Die SPD-Linke Wieczorek-Zeul über den Umbau des Sozialstaats, den Frust der Parteibasis – und die Unterschiede zur Union

HEIDEMARIE

WIECZOREKZEUL (60)

ist stellvertretende SPD- Vorsitzende, Entwicklungsministerin und Vertreterin der SPD-Linken.

Foto: ddp

Frau Wieczorek-Zeul, wo ist das stille Kämmerlein der stellvertretenden SPD-Chefin?

Haha, ich weiß genau, was Sie meinen. Mein stilles Kämmerlein ist mein Herz.

Dort, im stillen Kämmerlein Ihres Herzens teilen Sie den Frust und Ärger der SPD-Basis über die Regierung. So jedenfalls haben Sie es auf dem Parteitag der Hessen-SPD gesagt.

Nein, ich habe dort gesagt, dass ich die Kritik unserer Basis teile, dass wir die Grundlinien unserer Politik besser aufzeigen müssen. Ich ärgere mich nicht über den Inhalt, sondern manchmal darüber, wie wir unsere Politik kommunizieren. Aber da kann ja jeder und jede dazu beitragen, dass sich das bessert.

Viele an der SPD-Basis klagen, dass ihre Politik nicht mehr sozial gerecht ist.

Wir sind dabei, die sozialen Sicherungssysteme zu stabilisieren, den Sozialstaat in einer schwierigen Phase umzubauen. Das ist ein neuer Fortschrittsansatz, den nur wir leisten können. Die Union dagegen will den Sozialstaat abbauen. Merkel, Koch und die anderen wollen die Solidarität aus Deutschland verjagen. Genau das zeigt doch ihre Forderung nach Kopfpauschalen. Demnach sollen die Starken künftig nicht mehr für die Schwachen einspringen. Die Union plant den Systemwechsel in den Neoliberalismus.

In Wirklichkeit sind Sie doch froh, dass die Union sich so angreifbar macht.

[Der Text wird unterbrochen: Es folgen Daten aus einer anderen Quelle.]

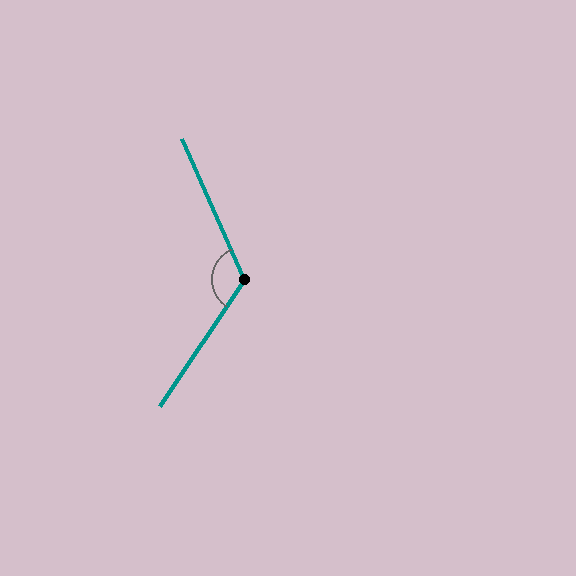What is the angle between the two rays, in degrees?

Die SPD-Mitglieder und Wähler wollen in der Tat wissen: Wo sind die Alternativen zwischen den Volksparteien? Jetzt, da die Union nicht länger rumeiern kann, werden die Alternativen wieder deutlich. Die Republik würde eindeutig kälter mit der Union.

Wer ist für die ungenügende Vermittlung der Regierungspolitik verantwortlich?

Wir alle tragen dafür Verantwortung, auch ich selbst.

Bringen die Hartz-Gesetze das Ziel des demokratischen Sozialismus näher?

Wir stabilisieren ja mit den Sozialreformen die sozialen Sicherungssysteme und sichern den Sozialstaat. Wir sorgen dafür, dass Wachstum vorankommt und die Beschäftigung wieder steigt, gerade auch mit der Gemeindefinanzreform und dem Vorziehen der Steuerreform. Es geht um die Frage: Wie kann unter so veränderten wirtschaftlichen Bedingungen gesellschaftlicher Fortschritt bewirkt werden? „Demokratischer Sozialismus“ bedeutet ja auch die gesellschaftliche Alternative zum Neoliberalismus.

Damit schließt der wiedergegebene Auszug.